160 IT Hours Recovered, More Performance at Lower Cost
Roberts estimates that the Avere solution enables recovery of some 160 hours of IT administrative time annually. “We are a very, very small IT shop. One manager, one senior systems administrator, and one part-time student together support all of our researchers, hundreds of compute servers, the network, and more than half a petabyte of storage capacity. We do everything from purchasing desktops to data center design and management. Part of the value of the Avere solution is its administrative simplicity, from initial deployment to on-going maintenance. We actually deployed the Avere cluster ourselves and within two hours were running grid jobs against it. And the on-going savings from not having to move data or links or directories around has been huge, freeing IT staff to work on more strategic projects.”
“Avere delivers the performance that is critical for our research workloads and the economy our budget necessitates. We have successfully broken the cycle of spending larger and larger amounts to get faster and faster arrays. If we need capacity, we add low-cost, high-density drives, and if we need performance, we scale the Avere solution in affordable increments.
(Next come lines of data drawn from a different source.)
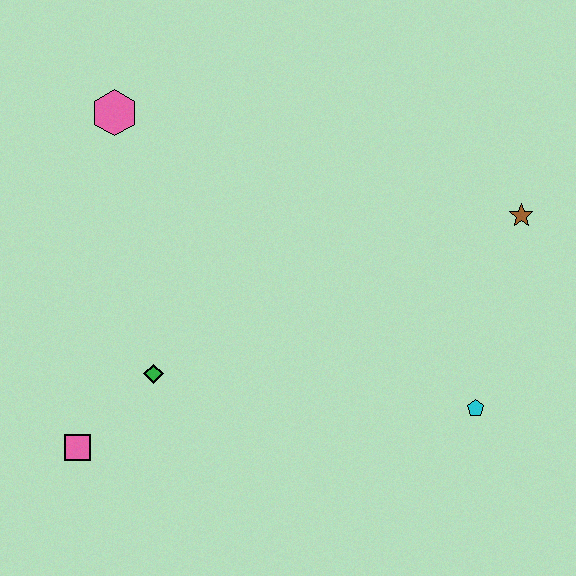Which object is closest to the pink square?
The green diamond is closest to the pink square.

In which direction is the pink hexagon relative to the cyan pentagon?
The pink hexagon is to the left of the cyan pentagon.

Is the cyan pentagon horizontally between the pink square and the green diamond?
No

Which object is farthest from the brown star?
The pink square is farthest from the brown star.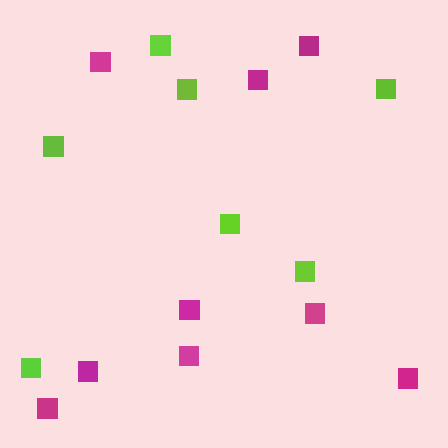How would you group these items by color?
There are 2 groups: one group of magenta squares (9) and one group of lime squares (7).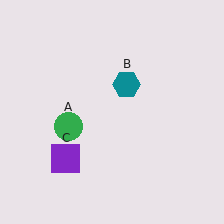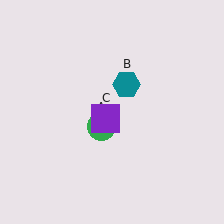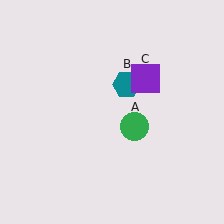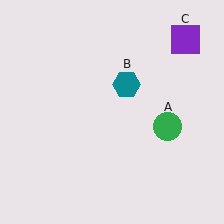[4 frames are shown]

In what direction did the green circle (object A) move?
The green circle (object A) moved right.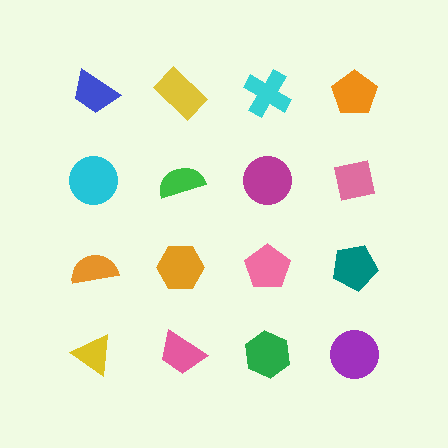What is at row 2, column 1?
A cyan circle.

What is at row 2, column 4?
A pink square.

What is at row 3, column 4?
A teal pentagon.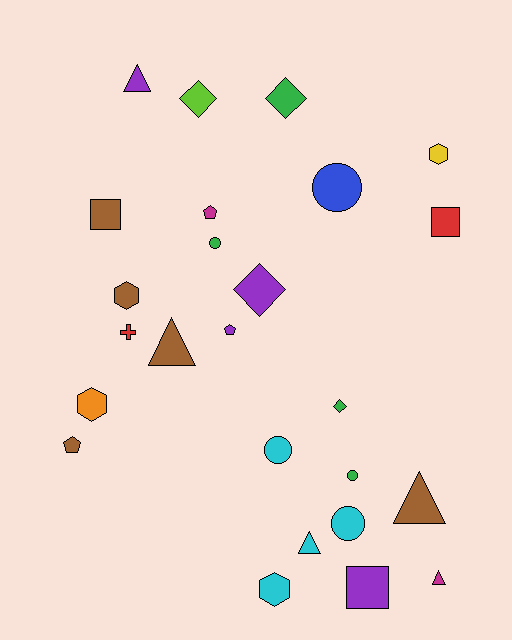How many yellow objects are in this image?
There is 1 yellow object.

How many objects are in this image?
There are 25 objects.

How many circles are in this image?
There are 5 circles.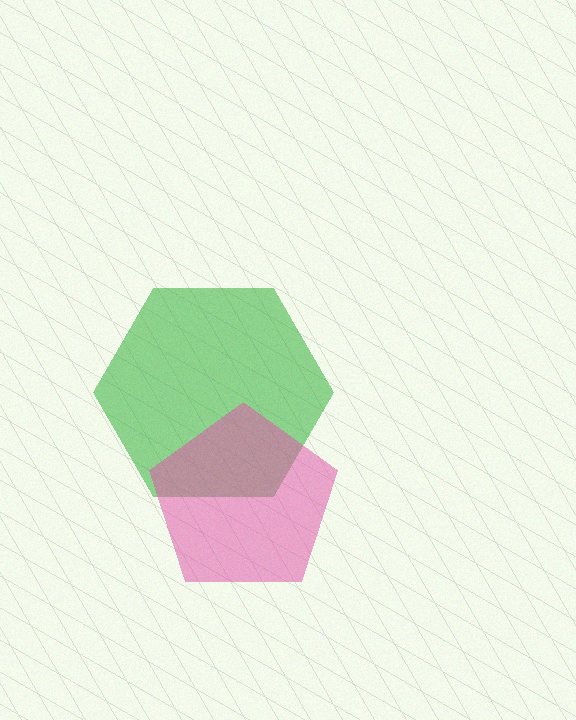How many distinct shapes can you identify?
There are 2 distinct shapes: a green hexagon, a pink pentagon.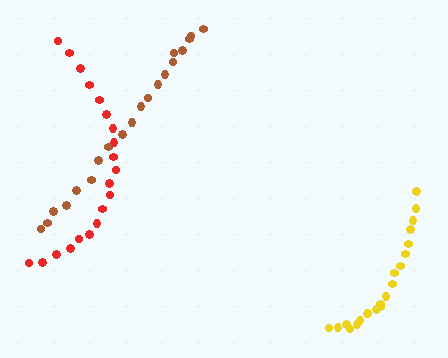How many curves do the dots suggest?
There are 3 distinct paths.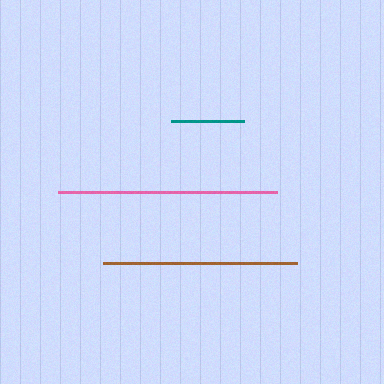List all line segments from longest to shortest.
From longest to shortest: pink, brown, teal.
This solution also helps us control data center space and power costs, delivering significant performance in a very small footprint. Considering the performance and total cost of ownership across the solutions we evaluated, Avere hands-down delivers the highest performance for our researchers at the very best value for the Center.”
About Johns Hopkins
The Johns Hopkins University, founded in 1876, is a world leader in education, research, and patient care. The University enrolls nearly 20,000 full-time and part-time students on U.S. campuses in Maryland and the District of Columbia, and at international facilities in China and Italy. The Human Language Technology Center of Excellence was founded in January of 2007 to focus on research in all aspects of speech and language technologies.